Biennial budgeting, in fact, makes sense only for some states. Larger states have been trending away from budgeting every two years, as their own budgets have become more complex and more dependent on fast-paced changes in the economy. In fact, over the past 50 years, the number of states with biennial budgets has shrunk from 44 to 19. Biennial budgeting still may make sense for legislatures that meet on a part-time basis, but even here, analysis from the National Conference of State Legislatures shows that those states must meet in the off years to enact changes necessitated by shifts in the economy and priorities.

It is certainly understandable that members of Congress would want relief from the near-constant pressures of federal budgeting that seem to increasingly dominate Washington. However, biennial budgeting is not the right prescription for this malady. There are several reasons why this approach would not work at the federal level:

• The unique role that the federal budget plays as a tool for managing the economy means that two-year budget spans would make it difficult for federal officials to adapt fiscal policy to the volatile changes of a global economy.

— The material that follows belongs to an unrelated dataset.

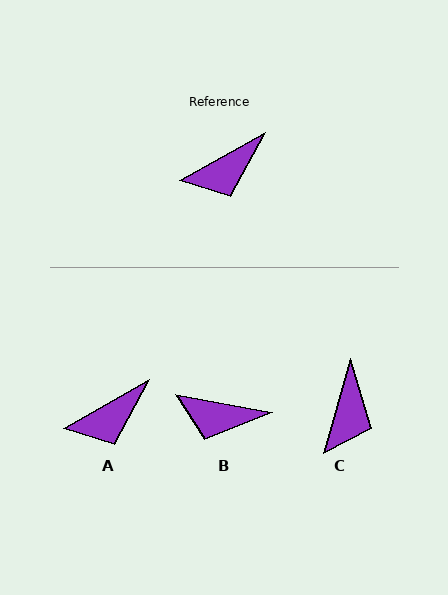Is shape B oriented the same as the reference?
No, it is off by about 41 degrees.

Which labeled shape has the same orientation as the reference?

• Unlike legislatures in some states, Congress is a full-time institution with strong interests in taking frequent actions to regulate the economy and oversee federal agencies. Two-year budgets would undermine Congressional control of both the economy and the agencies.

• A governor has extraordinary powers to impound funds and make other adjustments to keep biennial budgets on track—powers that Congress is unwilling to give the president. Accordingly, the numerous changes in budgets that will occur will call for frequent congressional action, whether budgets are presented on a biennial basis or not.

It is undeniably true that Congress and the president face tough choices, and, once we get serious about reducing federal deficits, it would be productive and appropriate for Washington to emulate some of the states' strategies for reducing spending, such as pension reforms and consolidating agencies and programs.

All too often, however, federal officials reach for process reforms to elude the political challenges associated with difficult substantive cutbacks. In doing so, it is important that we remember how different federal and state budgeting processes are, lest we reach for a cure that is worse than the disease.